ST. PETERSBURG/MOSCOW, September 25 (RIA Novosti) - An Indian student has been killed in St. Petersburg, law enforcement agencies said Monday.

"Four unidentified assailants stabbed an Indian citizen, a sixth-year student at the St. Petersburg Mechnikov Medical Academy, who later died of his wounds in the hospital," a police official said.

An investigation has been launched and a special operation is under way to track down the assailants.

Russia's second city has experienced a wave of apparently racially motivated attacks on non-Russians this year.

St. Petersburg Prosecutor Sergei Zaitsev said earlier that an eight-member extremist gang suspected of being involved in the killing of a student from Senegal and other crimes had been broken up.

Zaitsev also said the gang was involved in the killing of a Korean national in 2003, and of a senior official at the local anthropology and ethnography museum, the Kunstkamera, in June 2004.

St. Petersburg has been beset by negative publicity over alleged neo-Nazi attacks and killings that also included the beating of a Chinese student, and the stabbing of a nine-year-old girl of mixed Russian-African origin in early 2006.

Other violent attacks on non-white foreigners in St. Petersburg in recent months included an attack on a man from Mali, who was stabbed to death in February, the murder of a student from Cameroon last December and of a Congolese student in September.

Routine attacks by skinheads and youth gangs on foreigners and people with non-Slavic features have also been reported in other Russian cities.

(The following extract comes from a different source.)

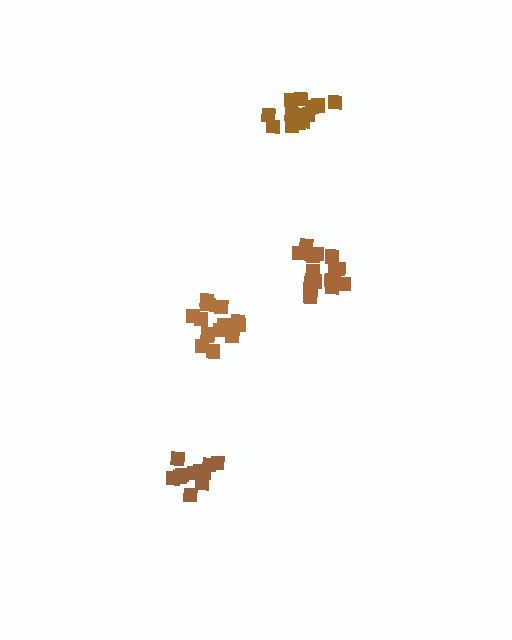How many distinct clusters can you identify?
There are 4 distinct clusters.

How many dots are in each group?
Group 1: 13 dots, Group 2: 15 dots, Group 3: 15 dots, Group 4: 11 dots (54 total).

A recent string of attacks on foreign students has cast a shadow over Voronezh, which is located about 500 kilometers (310 miles) south of Moscow and has traditionally been a popular destination with foreign undergraduates interested in studying in Russia.

Later in October of the same year, an Albanian national studying at Voronezh University told police he was beaten up near his dormitory and had his mobile phone and ID card stolen. In January, two men from Sudan were allegedly assaulted at one of the city's bus stops, but reportedly sustained no serious injuries.

The attacks prompted Russia's Education and Science Ministry to pledge a review of its list of colleges and universities recommended to foreign students.